A key aim of this project was to identify genes differentially expressed between wound-derived and healthy fibroblasts, and then to develop reporter cell assays that could be used to replace animals in the assessment of chronic wound treatments.
Microarray and QRT-PCR analysis identified and confirmed a number of disease marker genes that were differentially expressed between chronic wound fibroblasts and healthy fibroblasts, and these alterations were maintained in cell lines. Genes whose activity is modified in wound-derived fibroblasts included those involved in extracellular matrix remodelling, immune system and inflammatory pathways.
A fluorescent protein has been used to generate reporter constructs for two genes of interest and a housekeeping gene. Tests have shown that it is possible to measure changes in fluorescence, and hence gene expression, over time. Further work will involve testing for all the disease genes of interest and to develop stable reporter cell lines for both chronic wound-derived and normal fibroblasts.

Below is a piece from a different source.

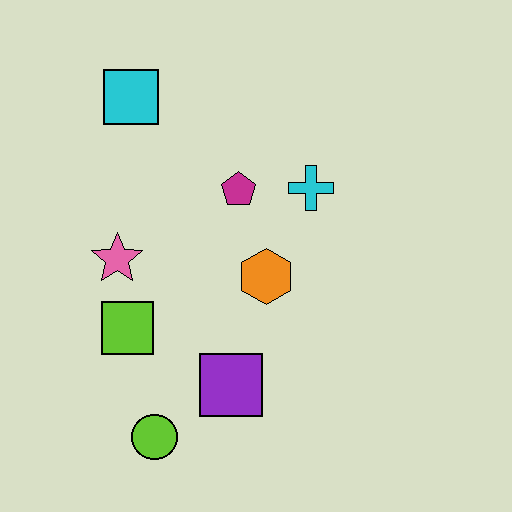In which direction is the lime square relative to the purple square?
The lime square is to the left of the purple square.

The cell lines generated by this project will form the basis of an in vitro chronic wound bioassay for screening novel therapies. The major advantages of such a model of wound healing are that it will be highly reproducible, efficient, easy to use and inexpensive, with strong potential to replace painful tests on animals.

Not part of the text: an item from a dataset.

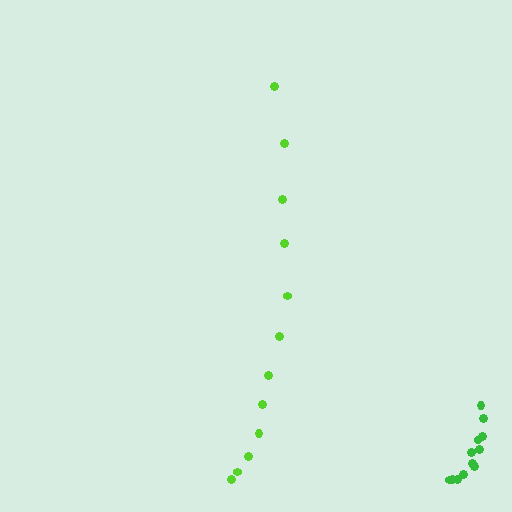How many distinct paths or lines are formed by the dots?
There are 2 distinct paths.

This system may also be seen as proof of principle for the development of other cell lines pertaining to other disease conditions.
Summary
- Immortalised chronic wound-derived and normal fibroblast cell lines have been developed, with a stable genotype and phenotype indistinguishable from primary cells.

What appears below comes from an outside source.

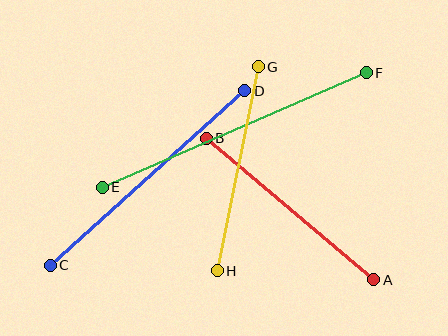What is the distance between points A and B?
The distance is approximately 219 pixels.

- These cell lines have an extended life span, continuing to multiply after 400 days in culture, making them ideal for use in an in vitro model.
- Scratch wound repopulation assays show differences between chronic wound fibroblasts and normal fibroblasts.
- Microarray and QRT-PCR analysis has identified a number of disease marker genes that were differentially expressed between chronic wound fibroblasts and healthy fibroblasts.
- The cell lines generated by this project will form the basis of a reproducible in vitro model chronic wound bioassay for screening novel therapies in place of painful animal tests.
References
- Davidson JM (2001). Experimental animal wound models. Wounds 13:9-23.
- Perez R & Davis SC (2008). Relevance of animal models for wound healing. Wounds 20:3-8.
- Stephens P, Cook H, Hilton J et al (2003). An analysis of replicative senescence in dermal fibroblasts derived from chronic leg wounds predicts that telomerase therapy would fail to reverse their disease-specific cellular and proteolytic phenotype. Exp Cell Res 283:22-35.
- Cook H, Davies KJ, Harding KG et al (2000). Defective extracellular matrix reorganization by chronic wound fibroblasts is associated with alterations in TIMP-1, TIMP-2 and MMP-2 activity. J Invest Dermatol 115:225-233.